Anything for home user and not the technical one??

Parshwa Murdia b330bkn at gmail.com
Fri Jul 23 17:55:15 UTC 2010


On Fri, Jul 23, 2010 at 10:56 PM, Marko Vojinovic <vvmarko at gmail.com> wrote:


> And install flash plugin in firefox. And skype. And googleearth. And maybe kmod-
> nvidia, if he needs it. And wine, if he wants to play some windows games. And
> VirtualBox, if he really needs true windows environment for something.
>
> And all multimedia stuff --- mplayer, VLC, xine, various good/bad/ugly codecs,
> mp3 support, etc., from the two rpmfusion repos.
>
>> Then,
>> when his wife or kids visit some media serving website, or try to
>> listen to their iTunes music in Rhythmbox, the system will prompt them
>> to click 'OK" a bunch of times to automatically install the correct
>> codec support.
>
> And to provide root password a bunch of times. :-)
>
> But seriously, did I miss something here? Since when is that automatic?
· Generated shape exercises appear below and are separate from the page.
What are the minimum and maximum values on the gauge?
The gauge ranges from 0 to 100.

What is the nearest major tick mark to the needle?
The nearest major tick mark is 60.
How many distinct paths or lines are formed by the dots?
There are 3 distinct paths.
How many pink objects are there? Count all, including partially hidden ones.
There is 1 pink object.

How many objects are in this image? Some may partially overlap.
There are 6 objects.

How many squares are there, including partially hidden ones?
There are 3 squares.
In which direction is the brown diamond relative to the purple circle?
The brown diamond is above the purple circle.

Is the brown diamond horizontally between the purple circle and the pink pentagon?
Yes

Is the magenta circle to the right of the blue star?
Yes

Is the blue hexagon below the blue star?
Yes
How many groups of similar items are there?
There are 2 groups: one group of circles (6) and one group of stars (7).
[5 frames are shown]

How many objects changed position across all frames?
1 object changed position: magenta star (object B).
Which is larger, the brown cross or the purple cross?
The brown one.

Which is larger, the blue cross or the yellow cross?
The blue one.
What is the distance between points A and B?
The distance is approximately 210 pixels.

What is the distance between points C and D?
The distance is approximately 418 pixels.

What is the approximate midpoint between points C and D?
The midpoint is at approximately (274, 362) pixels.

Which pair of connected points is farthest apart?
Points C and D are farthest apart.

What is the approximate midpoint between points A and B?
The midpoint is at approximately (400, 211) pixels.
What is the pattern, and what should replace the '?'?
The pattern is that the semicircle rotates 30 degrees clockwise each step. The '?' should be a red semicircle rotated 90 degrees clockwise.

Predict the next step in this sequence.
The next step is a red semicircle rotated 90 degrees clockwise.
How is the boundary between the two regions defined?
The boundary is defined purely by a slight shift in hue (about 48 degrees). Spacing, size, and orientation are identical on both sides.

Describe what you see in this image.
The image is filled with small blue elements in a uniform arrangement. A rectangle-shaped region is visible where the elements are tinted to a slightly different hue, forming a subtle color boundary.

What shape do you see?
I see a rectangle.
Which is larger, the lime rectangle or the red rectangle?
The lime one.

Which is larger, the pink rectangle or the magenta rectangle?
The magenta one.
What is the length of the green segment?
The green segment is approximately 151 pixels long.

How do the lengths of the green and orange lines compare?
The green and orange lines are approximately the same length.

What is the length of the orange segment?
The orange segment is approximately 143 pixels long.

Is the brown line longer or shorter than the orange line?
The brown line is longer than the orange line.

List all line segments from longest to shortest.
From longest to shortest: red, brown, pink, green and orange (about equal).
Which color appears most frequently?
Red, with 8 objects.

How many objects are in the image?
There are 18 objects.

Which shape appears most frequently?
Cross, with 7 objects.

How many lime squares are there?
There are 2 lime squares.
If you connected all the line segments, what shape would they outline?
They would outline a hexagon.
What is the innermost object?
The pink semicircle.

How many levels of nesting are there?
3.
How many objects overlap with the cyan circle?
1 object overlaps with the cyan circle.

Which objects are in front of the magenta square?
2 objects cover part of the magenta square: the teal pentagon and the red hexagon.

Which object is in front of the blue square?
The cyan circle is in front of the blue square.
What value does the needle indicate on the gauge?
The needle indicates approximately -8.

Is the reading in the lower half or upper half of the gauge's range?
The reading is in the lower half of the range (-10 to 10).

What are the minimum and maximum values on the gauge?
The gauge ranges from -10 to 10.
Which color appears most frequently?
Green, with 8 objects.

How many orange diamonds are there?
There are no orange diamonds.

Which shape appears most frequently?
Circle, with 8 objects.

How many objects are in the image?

I
> thought Fedora was forbidden to even point a link to a website with non-
> free/patent-encumbered things, let alone automatically prompt you to install
> them from rpmfusion?! Did something change in that respect lately?
>
> The only thing that came even remotely close to what you describe was that
> Fluendo thing, which offered the user to *buy* codecs and licences for various
> multimedia things.
>
> Really, in order to provide equivalent functionality of a typical Windows
> desktop, Fedora requires more than one hoop to jump through. A novice user is
> maybe better off installing Omega instead, if he doesn't want to bother with
> this stuff.


Many things to install to play a simple game of chess!